Ofensa à honra, divulgação de dados sigilosos e acusação de suborno. Esses são alguns dos detalhes do processo que investiga supostos ataques de Carlinhos Cachoeira ao delegado Francisco Lipari, da Polícia Civil de Goiás. O contraventor goiano foi preso no Aeroporto de Congonhas, em São Paulo, e solto horas depois para cumprimento de mandado relativo ao processo de difamação, que está em segredo de Justiça.
Prisão e soltura
Ao g1, a defesa de Cachoeira disse que ele foi preso por não ter sido encontrado para citação do processo, mas que o magistrado que conduz a ação penal revogou a ordem de prisão preventiva e determinou a expedição de contramandado. Disse ainda que Carlinhos encaminhará suas manifestações processuais na forma e prazo legalmente estipulados. O delegado Francisco Lipari não foi localizado pela reportagem.
Ataques em 2024
De acordo com o documento obtido pela TV Anhanguera, Cachoeira teria feito publicações contra o delegado em 2024. Conforme a apuração, o contraventor teria feito os ataques motivados por investigações contra ele e outros familiares que acontecem na Delegacia Especializada de Combate à Corrupção (Deccor), onde Francisco Lipari é titular.
Detalhes do processo
1. Informações sigilosas
De acordo com um dos trechos do documento, o delegado Lipari afirma que Cachoeira publicou dados do carro dele que foram extraídos do banco de dados da Administração Pública.
2. Acusação de suborno
No mesmo processo, o contraventor é acusado de ter subornado um agente público para que fizesse a consulta de dados sigilosos do delegado.
3. Ofensa à honra
Entre as acusações de difamação, Cachoeira teria dito que o delegado recebia propina para atuar em uma investigação.
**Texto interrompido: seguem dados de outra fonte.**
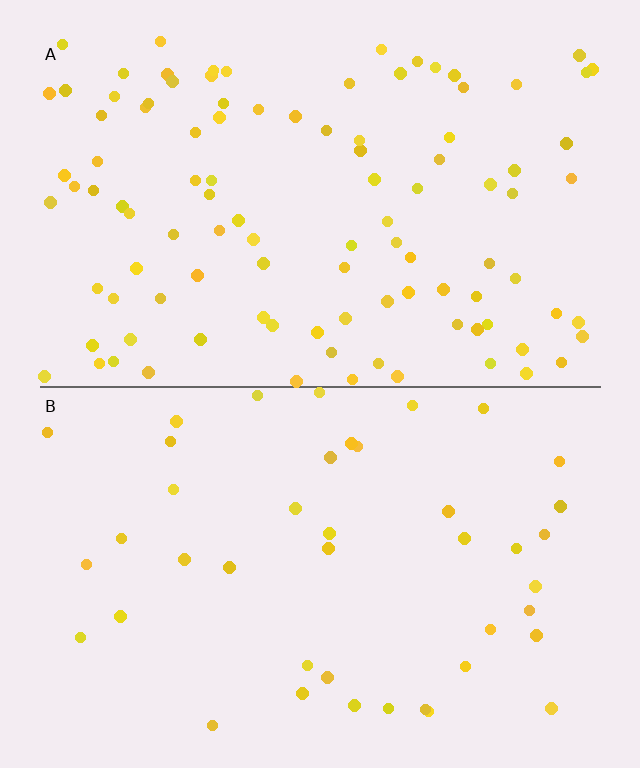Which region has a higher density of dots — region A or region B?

Sobre essas questões, em um trecho atribuído ao delegado, o processo aponta que as circunstâncias que motivaram Cachoeira a ofender a honra dos delegados da Deccor seriam o fato de que ele foi investigado em inquérito policial que tramitou na delegacia.
Prazo para defesa
De acordo com a TV Anhanguera, Carlinhos tem um prazo de 10 dias para se apresentar à Justiça de Goiás e se defender das acusações.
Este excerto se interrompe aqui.